The two work well together, and with this music. As she did early in the summer with a Brahms sonata, Stumm drew from her instrument a luscious contralto singing tone that suited the romantic passions and sentiments of the music, but with the ability to give it transparency where the music asked for it. Pridgen also demonstrated her ability to shape lyrical singing phrases while commanding the considerable “big-handed” demands of Liszt. And she did it while battling a major obstacle.
If there was a downside to the recital it was the piano itself, a rented, very short-scale Essex. Designed by Steinway but manufactured in China by the Pearl River Piano Group, the Essex is a “budget” instrument intended for entry-level musicians, not professional performances. From the very first notes, the piano began slouching its way out of tune. It was no match for Pridgen’s prodigious playing nor the physical demands of Liszt’s piano parts. In the penultimate piece, such was the force of the hammerstrokes that some of the strings let out a couple of wirey metallic screams for mercy.
The primary problem was not the shortness of scale, something necessitated by the small stage at Eddie’s Attic.
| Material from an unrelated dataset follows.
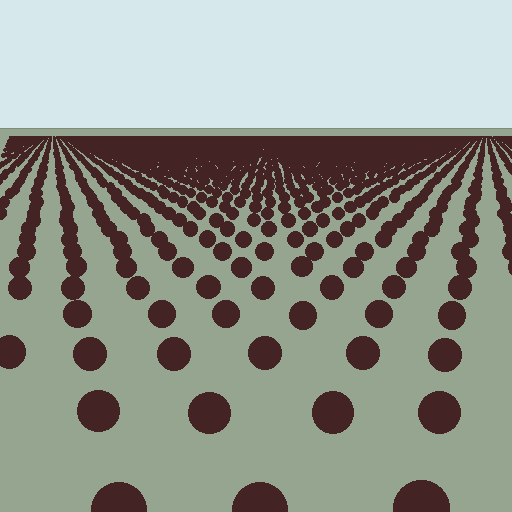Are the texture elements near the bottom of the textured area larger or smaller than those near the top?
Larger. Near the bottom, elements are closer to the viewer and appear at a bigger on-screen size.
There are short-scaled pianos that have proven bright in tone but otherwise satisfactory in recitals where limited space is a factor. This was simply not one of them. Eddie’s was not involved at all in the instrument rental, so no fault there. The artists had trusted a well-known piano firm to supply a suitable instrument and, as they themselves recognized, wound up on the receiving end of an expensive mistake.
Nevertheless, the sizable audience, which filled the tables and barstools, seemed to love it. Ovations included a few shouts of “awesome!” for the piano-centric final movement of “Harold in Italy.”
Those who were there and had not previously heard Pridgen perform should make a special effort to hear her again at the helm of a fine instrument, as was the case at last season’s mid-April concert by the Georgian Chamber Players at Trinity Presbyterian Church. That’s only one of several traditional concert spots in the city with an excellent, well-maintained in-house piano, the kind of context in which Stumm and Pridgen could play this Berlioz-Liszt repertoire again and really make it blossom into fuller flower. Let’s hope they will.